Mobile apps under constant development are usually released on a fixed schedule. The release train has become common practice. It’s been used by every team I’ve worked on since around 2013.

Separately, continuous delivery is becoming a sensible default across swathes of the software industry. So why do mobile apps require a different approach? Let’s demystify the mobile release train.

Constraints

Mobile app distribution is largely controlled by Apple’s App Store and Google Play, each with their own approval process and mechanism for distributing builds to users’ devices. A simplified release flow involves creating a release candidate, testing that build, then submitting it to the app store.

Release candidate, testing, and submission to the store

Mobile app releases have long and unavoidable feedback loops: 1–2 days for app store review, 1–2 hours for the first users to download and install the new build, and perhaps a day to collect enough data (e.g. crash rates) to confirm a stable rollout.
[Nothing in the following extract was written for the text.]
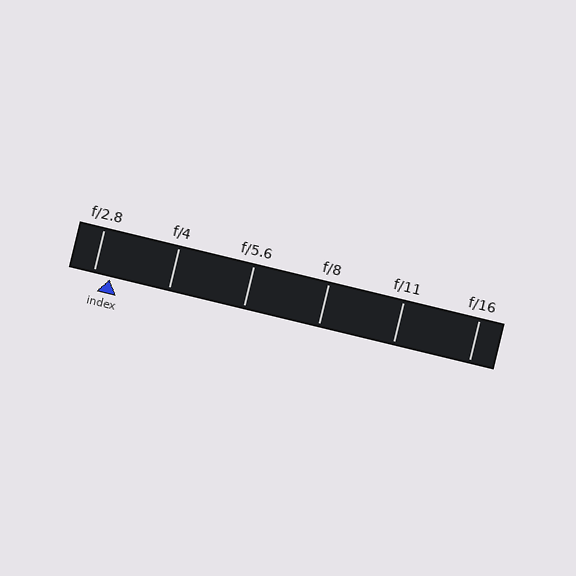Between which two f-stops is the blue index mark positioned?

Ultimately, the new build — often 10s or 100s of MBs of data — must traverse unreliable mobile networks to be installed on users’ devices (or not, depending on their auto-update settings). This means significant lag in release adoption. It’s common to see new builds account for only 70% of sessions a week after release.

Trains

A release train is just a fixed schedule for releases, defining exactly when key steps (like building a release candidate) will happen. It provides mile markers for a predictable planning cadence across multiple teams. Ad-hoc releases simply don’t scale when there are multiple teams contributing to the codebase, each with separate plans to release their changes in the same app build.

Code cut is followed by stabilisation and rollout

Each new feature targets a specific release. If development is running late, the train leaves as scheduled and the feature gets released on the next train instead. (See Trunk-based mobile for version control practices that support this workflow.) Regular releases lower risk by keeping the change set small. Releasing regularly, even without new features, provides fast feedback to validate bug fixes and refactors.
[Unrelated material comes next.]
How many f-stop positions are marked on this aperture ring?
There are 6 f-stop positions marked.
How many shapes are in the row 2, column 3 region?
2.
Development is continuous with staggered releases

One or two-week release cycles are common in the industry. SoundCloud has shared details about automation and quality tooling that supports their release train, and Facebook has validated the approach at massive scale, gradually moving from monthly to weekly releases over several years.

Definitions

It’s useful to develop common language for the phases of your release train. I’ve found the following terminology to be widely understood.

Code cut

The code cut event really defines the release train schedule (e.g. every Monday at noon). It means code changes are no longer generally accepted for the current release. A series of automated steps typically precedes the generation of a release candidate build:

  1. Create a release branch
  2. Run tests and static analysis
  3. Import translations
  4. Bump version numbers

Ideally this is a non-blocking event, allowing code changes for the subsequent release cycle to start being merged right away.

Stabilisation

A stabilisation phase can involve a variety of QA processes: a beta release, manual regression testing, or release to an internal dogfooding program. It depends on the needs of the team, but the goal is always to find major defects before they end up in production, potentially forever.
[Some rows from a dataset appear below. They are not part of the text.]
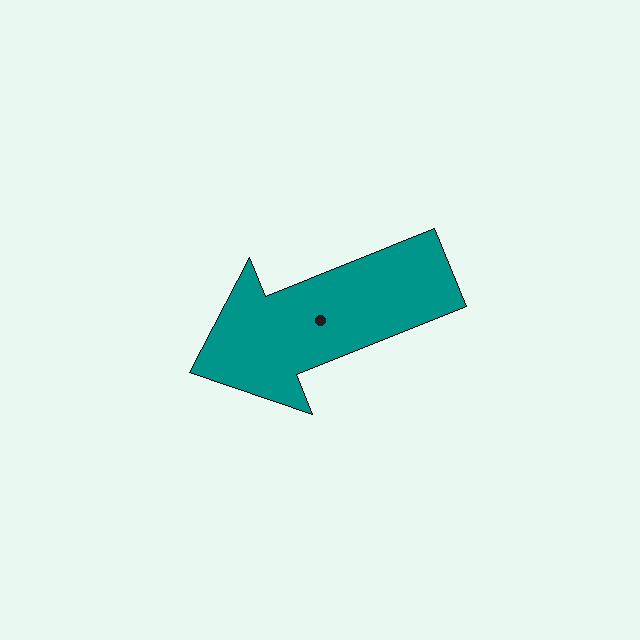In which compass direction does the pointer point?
West.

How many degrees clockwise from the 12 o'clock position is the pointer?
Approximately 248 degrees.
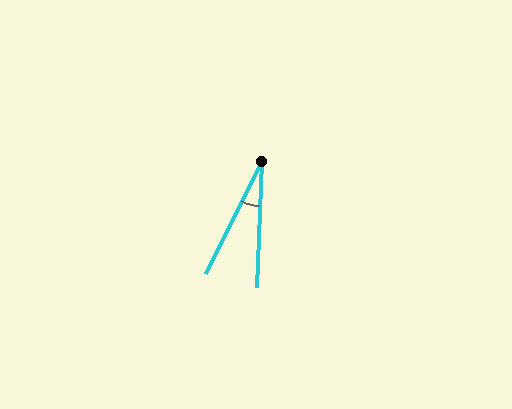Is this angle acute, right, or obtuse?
It is acute.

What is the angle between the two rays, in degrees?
Approximately 24 degrees.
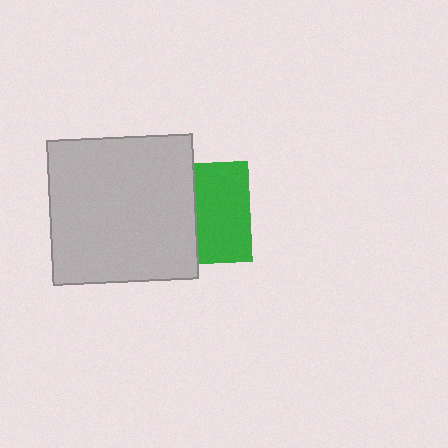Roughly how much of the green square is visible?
About half of it is visible (roughly 53%).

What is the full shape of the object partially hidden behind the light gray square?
The partially hidden object is a green square.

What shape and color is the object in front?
The object in front is a light gray square.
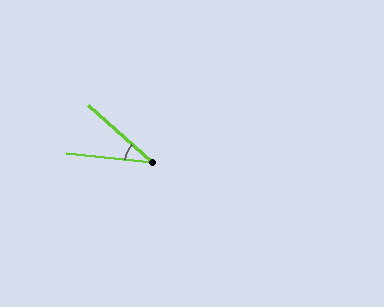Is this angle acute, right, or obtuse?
It is acute.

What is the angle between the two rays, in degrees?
Approximately 36 degrees.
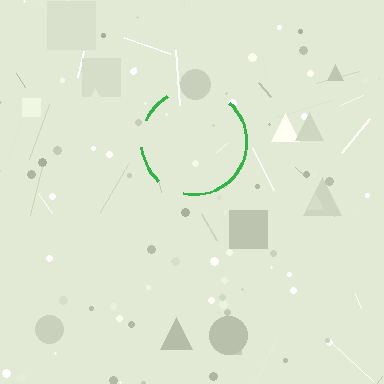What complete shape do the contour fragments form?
The contour fragments form a circle.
Teams should develop guidelines for code changes that can still be accepted during stabilisation. Bug fixes? Of course. But what if the bug isn’t a regression since the last release? What about copy and localisation changes?

Rollout

Once the build is submitted to the app store, it’s all about monitoring. The app stores support staged rollouts, allowing teams to gain confidence in the health of the release with a subset of the userbase.

App store review, staged rollout, and monitoring

When major issues are discovered, it’s usually necessary to generate and submit a new “hotfix” build. This requires another app store review. If the team uses remote feature flags, disabling the defective feature and publishing a fix on the next release train may be an option.

Release captains

Some very large organisations have dedicated release engineering teams. At smaller companies, it’s common practice to assign an engineer to a rotating release captain role. Their responsibilities often include:

  • Perform any manual release steps
  • Coordinate bug fixes
  • Monitor health metrics during rollout
  • Make hotfix decisions

Conclusion

Release trains offer structure to mobile apps under constant development. Smaller releases reduce risk, and releasing more often forces the refinement of the release process. I’ve found a two-week release cycle is achievable in most cases, but moving to a weekly cadence demands significant investment in release automation, which will depend on the size and priorities of the team.

Mobile teams can adopt some continuous delivery practices for internal builds or enterprise apps, but given the overhead of releasing to production, a regular release (at least every other week) is a decent goal.